Deftones est de retour, toujours aussi classe tant dans la musique que dans le visuel de son nouvel album. La pochette traduit la patience d’une photographie imprévisible, une patience mise à profit dans la production puisqu’il aura fallu attendre quatre ans depuis Koi No Yokan pour que cette galette indispensable voit le jour. L’autoproduction de l’album et la volonté de toujours marquer son identité pour sortir de la case Skate sont à la fois moteur de création et frein de production. Deftones innove et trouve sa signature sonore et son indépendance totale dans ce nouvel opus.
L’album se veut à la fois atmosphérique et brutal, saisissant la violence à des moments opportuns comme si ces derniers ne passaient qu’en coup de vent dans l’album. Une démarche qui n’est pas sans rappeler celle de Diamond Eyes, album dont la légèreté volatile des mélodies faisait corps avec la pesanteur des compositions. L’alternance de riffs Heavy presque traditionnels se mêle à l’originalité du groove unique de Carpenter sur Doomed User. Geometric Headress est aussi la preuve d’une science de l’équilibre dans la formation de Sacramento. Même catalogué, Deftones est un groupe d’une grande finesse.
Le titre Gore décroche la mâchoire par un coup de poing catégorique et décoche un son de guitare Meshuggesque, développé notamment au travers de Sol Invicto. Tous les breaks respirent la précision, et l’adolescence des cris de Chino Moreno, souvent surdosés au fil des albums, fait finalement le charme de ce morceau. Le son s’affine grâce à la curiosité des membres et leurs découvertes, mais leurs projets annexes (Palms, Crosses…) semblent parfois mobiliser la création qui pourrait être mise à profit dans Deftones. L’apparition de Jerry Cantrell sur Phantom Bride semble ainsi logique : le groupe s’entoure des meilleurs pour sublimer son art.
Frank Maddocks est aux commandes du visuel depuis l’album é(White)ponyme qui signait les débuts de la finalisation de l’identité de Deftones. Le photographe vient sublimer l’œuvre en traduisant la musique par l’élégance et l’originalité d’une prise rare. Les collaborateurs sont indivisibles, inscrivant Deftones dans l’éternité.

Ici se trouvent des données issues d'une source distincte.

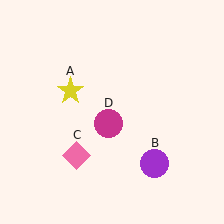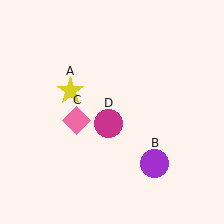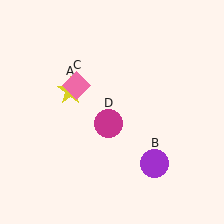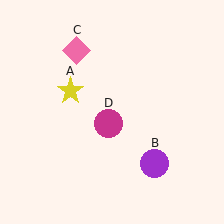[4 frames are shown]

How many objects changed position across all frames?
1 object changed position: pink diamond (object C).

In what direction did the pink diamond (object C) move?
The pink diamond (object C) moved up.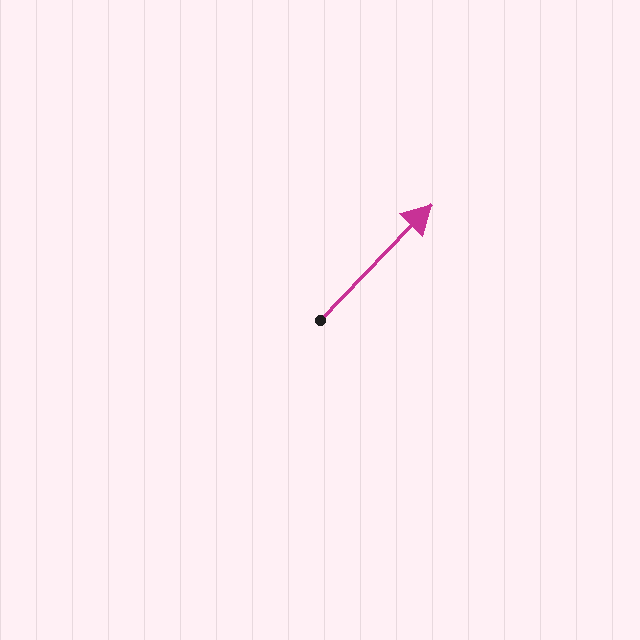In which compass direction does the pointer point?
Northeast.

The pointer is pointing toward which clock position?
Roughly 1 o'clock.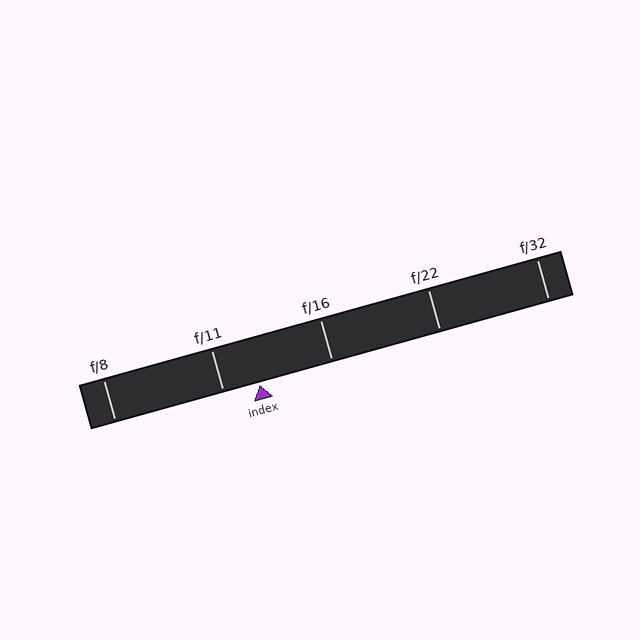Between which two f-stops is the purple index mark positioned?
The index mark is between f/11 and f/16.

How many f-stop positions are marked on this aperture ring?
There are 5 f-stop positions marked.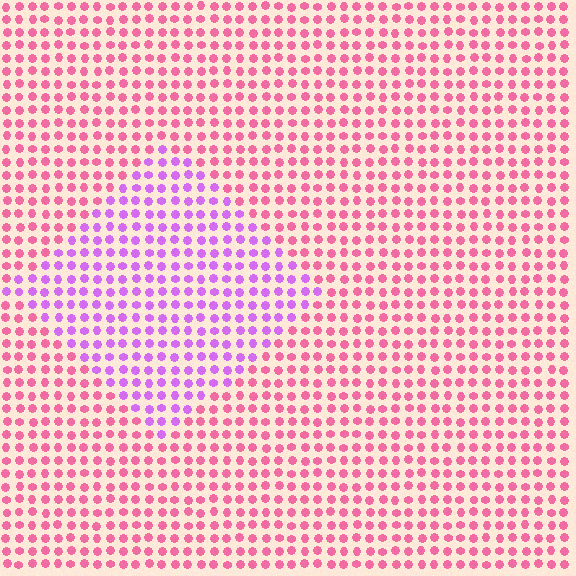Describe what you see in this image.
The image is filled with small pink elements in a uniform arrangement. A diamond-shaped region is visible where the elements are tinted to a slightly different hue, forming a subtle color boundary.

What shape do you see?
I see a diamond.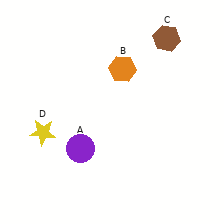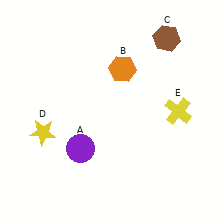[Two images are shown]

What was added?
A yellow cross (E) was added in Image 2.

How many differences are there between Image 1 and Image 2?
There is 1 difference between the two images.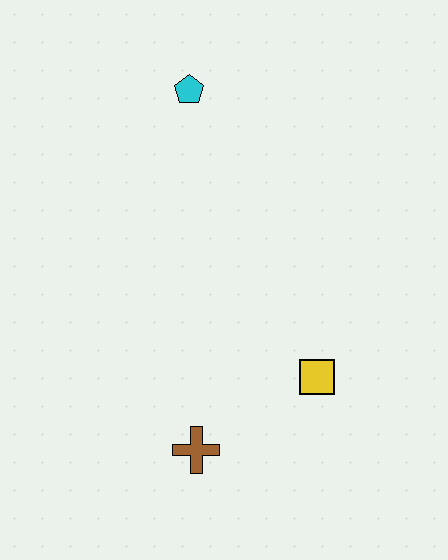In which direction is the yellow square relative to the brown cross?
The yellow square is to the right of the brown cross.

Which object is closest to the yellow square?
The brown cross is closest to the yellow square.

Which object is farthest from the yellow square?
The cyan pentagon is farthest from the yellow square.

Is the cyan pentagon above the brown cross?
Yes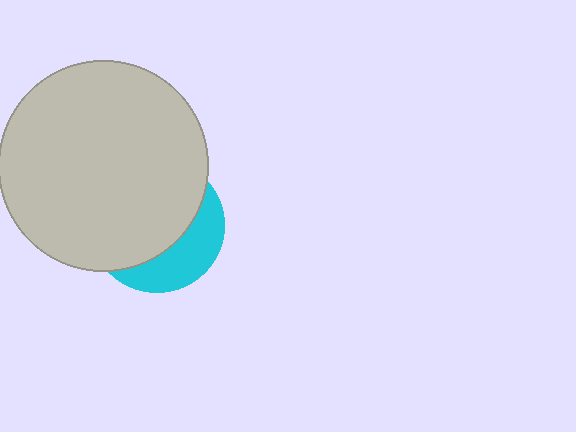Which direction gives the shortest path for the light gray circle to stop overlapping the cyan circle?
Moving toward the upper-left gives the shortest separation.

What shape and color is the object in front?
The object in front is a light gray circle.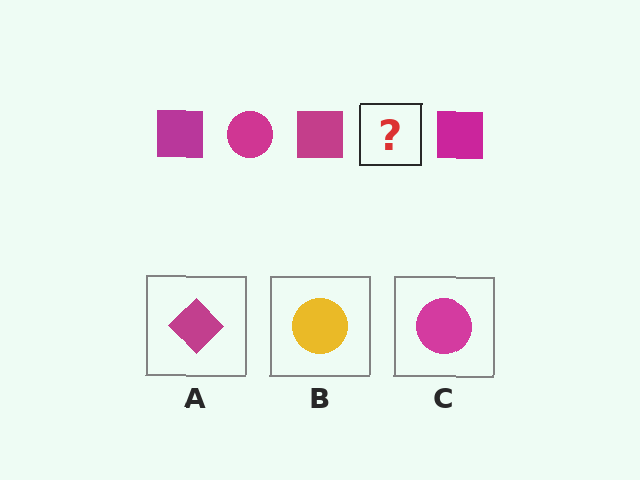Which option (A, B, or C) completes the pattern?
C.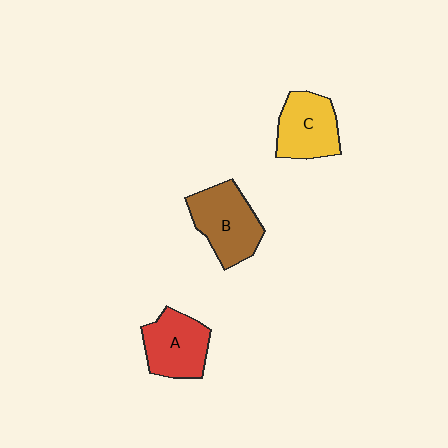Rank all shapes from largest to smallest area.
From largest to smallest: B (brown), A (red), C (yellow).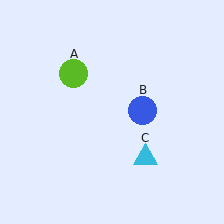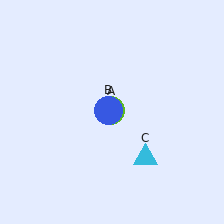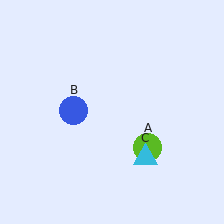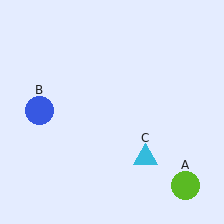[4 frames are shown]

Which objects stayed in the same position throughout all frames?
Cyan triangle (object C) remained stationary.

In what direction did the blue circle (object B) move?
The blue circle (object B) moved left.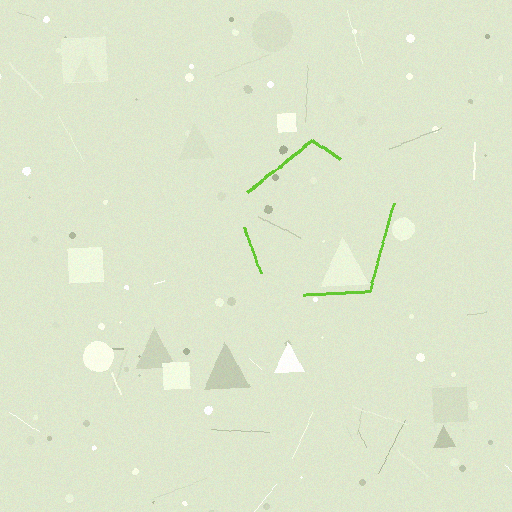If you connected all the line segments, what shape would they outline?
They would outline a pentagon.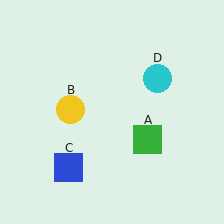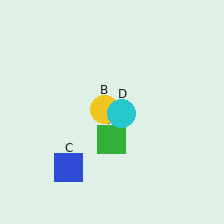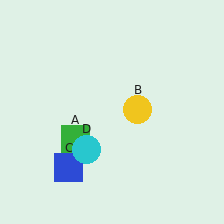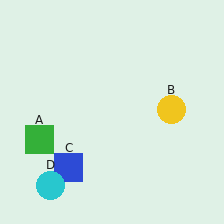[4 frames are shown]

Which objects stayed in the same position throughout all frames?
Blue square (object C) remained stationary.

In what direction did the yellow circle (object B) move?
The yellow circle (object B) moved right.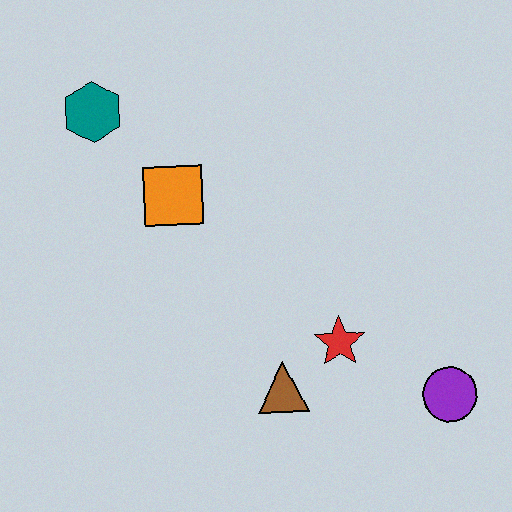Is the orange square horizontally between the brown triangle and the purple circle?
No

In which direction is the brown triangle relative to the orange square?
The brown triangle is below the orange square.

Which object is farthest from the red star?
The teal hexagon is farthest from the red star.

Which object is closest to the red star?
The brown triangle is closest to the red star.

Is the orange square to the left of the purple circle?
Yes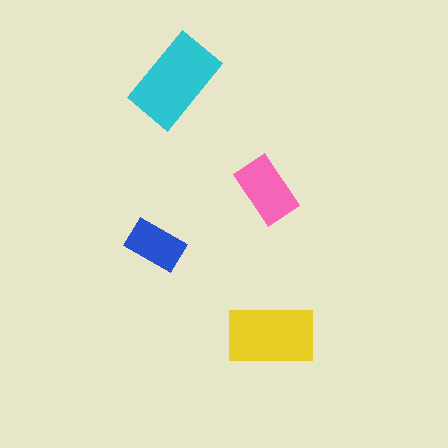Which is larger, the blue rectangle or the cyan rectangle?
The cyan one.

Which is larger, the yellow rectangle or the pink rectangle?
The yellow one.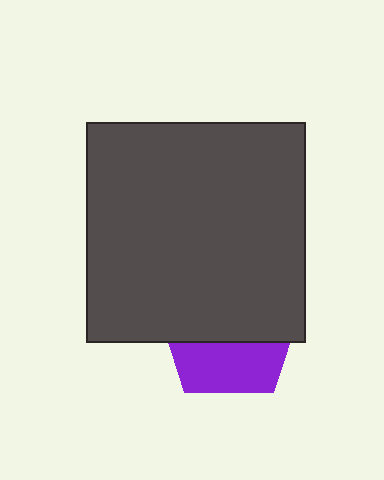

Peut-on vraiment être déçu par un nouvel album dans la mesure où la recette magique est toujours omniprésente ? Les musiciens sont dans le confort d’une esthétique dessinée par le temps et décidée par l’expérience, mais n’en restent pas moins créatifs, prenant le risque de parsemer les albums de tubes accessibles ou de polyrythmies soudaines. Malgré une baisse de régime sur (L)MIRL, Phantom Bride et Rubicon, cet album est marqué par la volonté de ne jamais cesser l’expérimentation sonore. Les rares morceaux fades doivent juste nous donner envie de plonger à nouveau dans la riche discographie d’un groupe qui ne cesse de s’inventer.